Debo de reconocer que me encantan estas noticias que nos lanzan cada año en referencia a los nombres que escogemos para nuestros hijos y que no hacen más que dejar constancia de la realidad social por la que atravesamos, nos guste o no. Y así descubrimos que Serrat ha "bautizado" a miles de niñas en nuestro país, ya que la avalancha de Lucías se la debemos al genial cantautor. Curiosamente, décadas atrás los Víctor Manuel y las Anas Belén fueron tendencia, cuando la pareja de cantantes estaban en su máximo esplendor, y no en su décima resurrección, que es la situación actual. Mejor no recordar las Esmeraldas, Topacios y Cristal del pasado, que fueron abundantes en su momento. Mi nombre, como el de muchos, es herencia familiar, una tendencia que parece remitir con el paso de los años. Cuando yo nací, los nombres estrellas, no sé si nacional, regional o solo localmente, eran Francisco Javier y Raquel o Esther, y recuerdo bastantes amigos y amigas así denominadas. No sabría explicar la procedencia, aunque seguro que un rastreo por Google nos ofrece algunas pistas o no, que tampoco es tan infalible como muchos de nosotros imaginamos.

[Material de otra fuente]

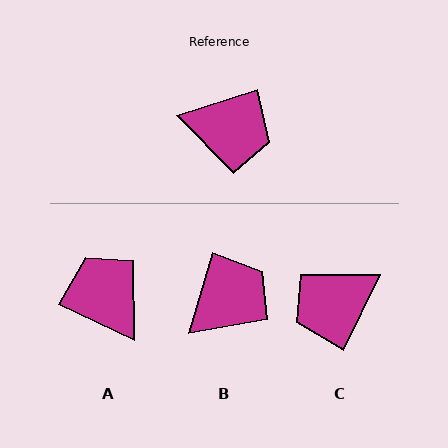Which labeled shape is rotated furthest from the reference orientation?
A, about 137 degrees away.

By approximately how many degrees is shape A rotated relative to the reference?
Approximately 137 degrees counter-clockwise.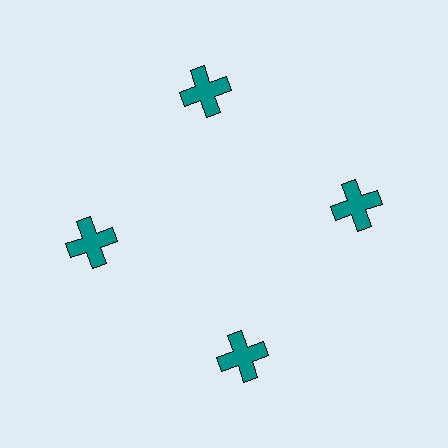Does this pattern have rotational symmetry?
Yes, this pattern has 4-fold rotational symmetry. It looks the same after rotating 90 degrees around the center.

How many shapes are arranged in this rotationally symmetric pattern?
There are 4 shapes, arranged in 4 groups of 1.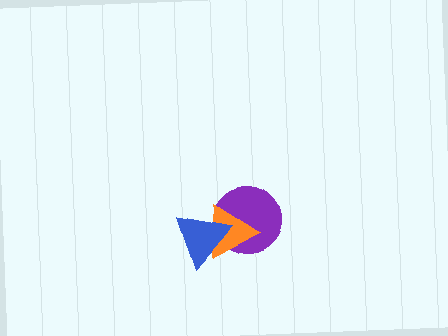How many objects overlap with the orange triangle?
2 objects overlap with the orange triangle.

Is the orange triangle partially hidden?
Yes, it is partially covered by another shape.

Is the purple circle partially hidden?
Yes, it is partially covered by another shape.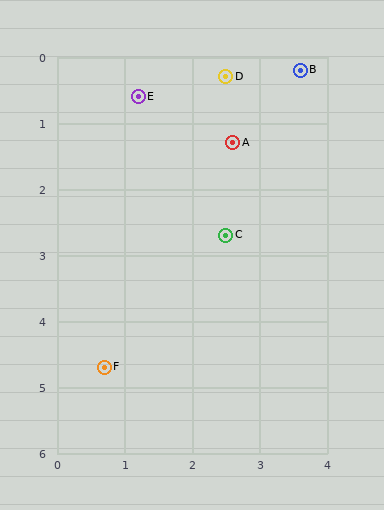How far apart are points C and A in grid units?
Points C and A are about 1.4 grid units apart.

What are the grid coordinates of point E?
Point E is at approximately (1.2, 0.6).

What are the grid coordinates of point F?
Point F is at approximately (0.7, 4.7).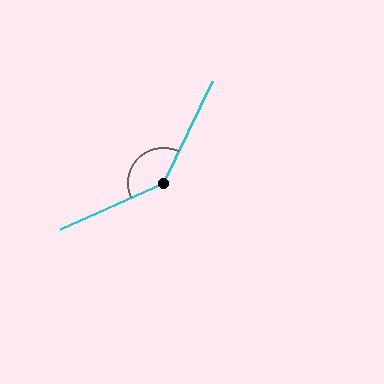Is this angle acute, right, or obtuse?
It is obtuse.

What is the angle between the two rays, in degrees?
Approximately 140 degrees.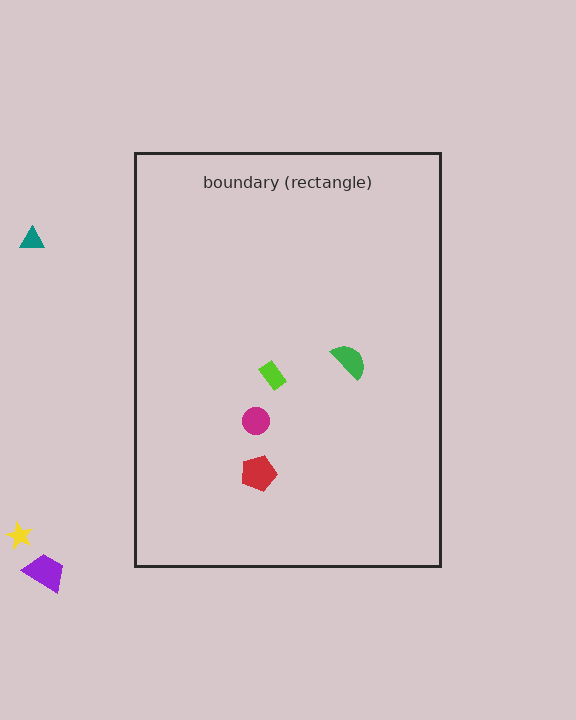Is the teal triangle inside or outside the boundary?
Outside.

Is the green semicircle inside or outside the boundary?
Inside.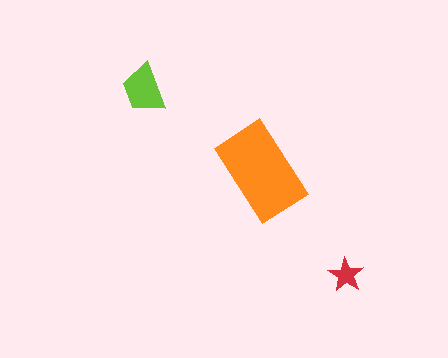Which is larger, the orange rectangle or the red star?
The orange rectangle.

No busque síntomas de enfermedades, le ruego.
Yo no sé si el Alejandro actual es por el Sanz, por el Magno, por la canción de Lady Gaga o por el Conde de los programas rosas, espero que no, como tampoco sé de dónde procede la María o el Manuel actuales. Tal vez por la León, por la presentadora de informativos, por el portero del Bayern de Munich o por Carrasco, el cantante, no mi amigo que tan deliciosas hamburguesas, jamones y chacinas elabora. No lo sé, tampoco me apetece averiguarlo. Lo único cierto es que nuestro nombre es nuestra primera carta de presentación, incluso antes que nuestro aspecto, aliento o voz, y que deberíamos elegirlo con esmero y cuidado. Sobre todo, porque lo escogemos para otros que todavía no pueden decidir por sí mismos y que, aún así, habrán de apechugar el resto de sus vidas con nuestra particular elección. Y como en casi todo, haga con los demás lo que le gustaría que hiciesen o hicieran con usted.